Sharing datasets that reveal the function of genomic variants in health and disease has become easier, with the launch of a new, open-source database developed by Australian and North American researchers.
The MaveDB database is a repository for data from experiments - called multiplex assays of variant effect (MAVEs) - that systematically measure the impact of thousands of individual sequence variants on a gene's function.
These experiments can provide valuable information about how proteins produced by that gene function, how variants in that gene may contribute to disease, and how to engineer synthetic versions of naturally occurring proteins that are more effective than the original protein.
MaveDB is the first publicly accessible database for this data. Its development was led by Dr Alan Rubin from the Walter and Eliza Hall Institute, Australia, Associate Professor Douglas Fowler from the University of Washington, US, and Professor Frederick Roth from the University of Toronto, Canada. MaveDB was described today in the journal Genome Biology.
At a glance
- A newly-developed database, MaveDB, enhances the sharing of complex functional genomic data sets.
- MaveDB is an easy-to-use repository for data from multiplex assays of variant effect (MAVEs), which are used to interpret the results of experiments that exhaustively measure the impact of different variants of a gene.
- MaveDB enhances researchers' ability to access and interpret complex functional genomic data, accelerating research into the basic biology of genes, their role in disease and how proteins can be engineered to create more effective variants.

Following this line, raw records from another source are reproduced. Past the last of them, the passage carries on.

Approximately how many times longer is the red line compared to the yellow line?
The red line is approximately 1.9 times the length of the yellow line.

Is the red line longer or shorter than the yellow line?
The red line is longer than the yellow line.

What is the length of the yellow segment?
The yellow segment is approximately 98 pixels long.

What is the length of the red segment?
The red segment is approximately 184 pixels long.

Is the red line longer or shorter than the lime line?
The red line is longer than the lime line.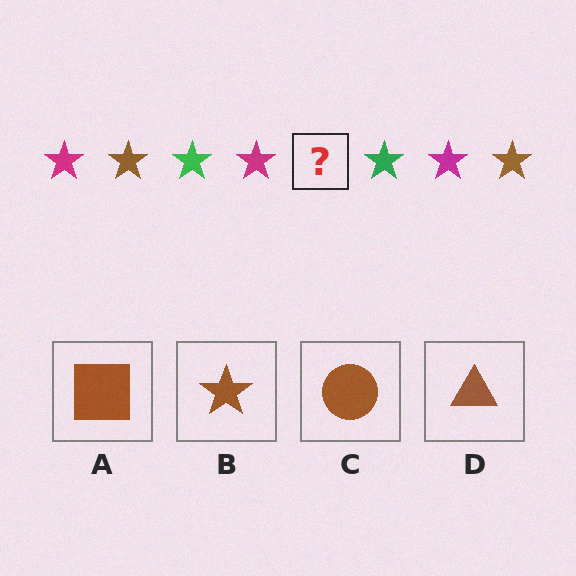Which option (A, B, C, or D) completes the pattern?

Enhancing genomics research
MAVEs have revolutionised the ability of researchers to understand the function of genes and their roles in disease, Dr Rubin said.
"In the past, researchers had to focus on a handful of changes in a gene to understand its function," he said. "It was too complex to generate the data from an exhaustive scan of variants of a gene that might be hundreds or thousands of bases in length.
The development of MAVEs provided a way for researchers to experimentally measure every single genetic change in a gene with its functional consequence. These assays can handle tens of thousands of genetic variants, allowing researchers to home in on the relevant changes and place them in context."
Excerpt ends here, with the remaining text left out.